- Em 2025, mercados emergentes renderiram aproximadamente 34% em dólar, frente a cerca de 18% do S&P 500, marcando a maior diferença favorável em 17 anos.
- O enfraquecimento do dólar foi apontado como motor central do movimento, com o índice DXY caindo cerca de 9,4% no ano, o que tende a direcionar fluxos para emergentes.
- Além da valorização cambial, os emergentes ganharam atenção por negociarem com múltiplos inferiores aos das bolsas americanas e por projeções de lucro mais fortes nos próximos anos.
- Os destaques passam pela Ásia — China, Índia e Taiwan — e pela América Latina, com Brasil, Chile e Peru ganhando relevância pela exposição a commodities; moedas da região ainda operam abaixo da média histórica frente ao dólar.
- No Brasil, os ETFs disponíveis incluem IVWO11 (replica o Vanguard VWO), ARGE11 (argentinas) e WRLD11 (carteira global), com funções distintas na estratégia internacional do investidor.
O interesse por ETFs de mercados emergentes ganha fôlego diante de um dólar mais fraco, tensões geopolíticas e valuations elevados nas bolsas americanas. Mesmo com o peso histórico dos EUA, investidores passam a mirar países com potencial de crescimento e lucros mais fortes, capturando a rotação de capitais para moedas e economias emergentes.
A leitura é apoiada pela visão de especialistas.

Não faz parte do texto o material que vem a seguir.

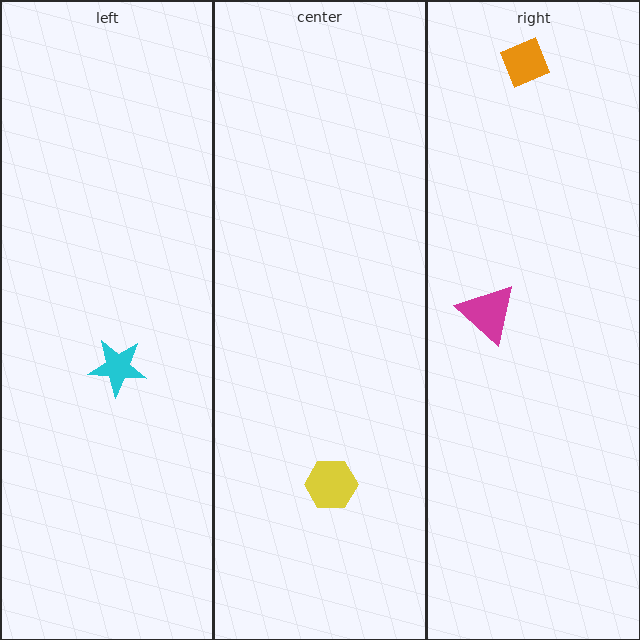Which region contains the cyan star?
The left region.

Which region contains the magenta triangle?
The right region.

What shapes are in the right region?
The magenta triangle, the orange diamond.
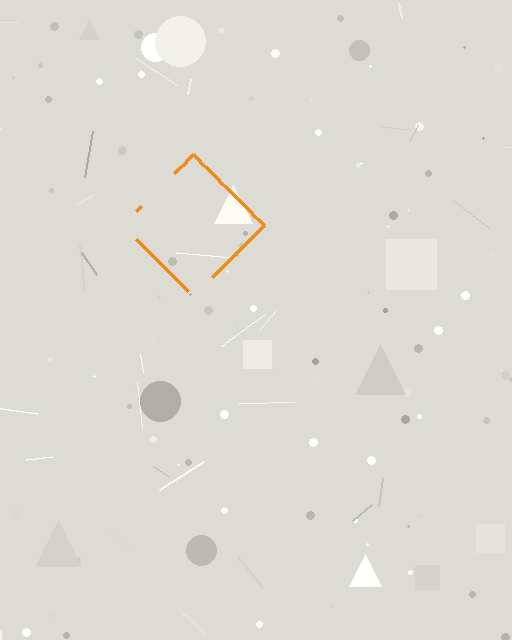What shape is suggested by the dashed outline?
The dashed outline suggests a diamond.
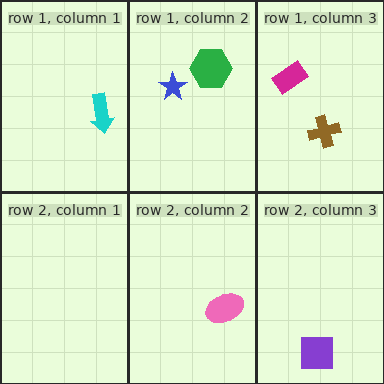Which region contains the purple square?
The row 2, column 3 region.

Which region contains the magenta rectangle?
The row 1, column 3 region.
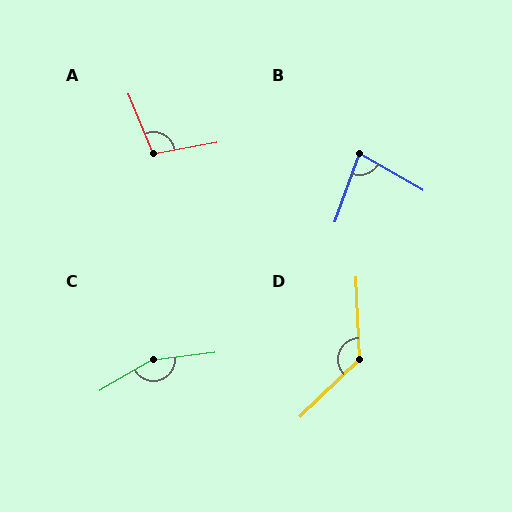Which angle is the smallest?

Danilo Moreno, analista da Investo, aponta que o movimento favorável aos emergentes começou no ano passado, impulsionado pela fraqueza do dólar e por cortes de juros esperados pelo Federal Reserve.
O que explica a força dos emergentes
Em 2025, o dólar perdeu força frente a uma cesta de moedas, com o índice DXY registrando queda de cerca de 9,4%, o pior desempenho desde os anos 1970. A recuperação dos emergentes ocorre à frente de ajustes fiscais nos EUA e mudanças na percepção de risco global.
Moreno destaca que a rotação de capitais ocorre quando o dólar é enfraquecido, favorecendo ativos em outras moedas. Além disso, múltiplos mais baixos e projeções de ganhos superiores atraem investidores para mercados emergentes.
Desempenho relativo em 2025
Os emergentes retornaram cerca de 34% em dólar em 2025, ante aproximadamente 18% do S&P 500, marcando a maior diferença favorável aos emergentes em 17 anos. A combinação de inflação sob controle, juros esperando cortes e perspectivas de lucro robustas sustenta esse movimento.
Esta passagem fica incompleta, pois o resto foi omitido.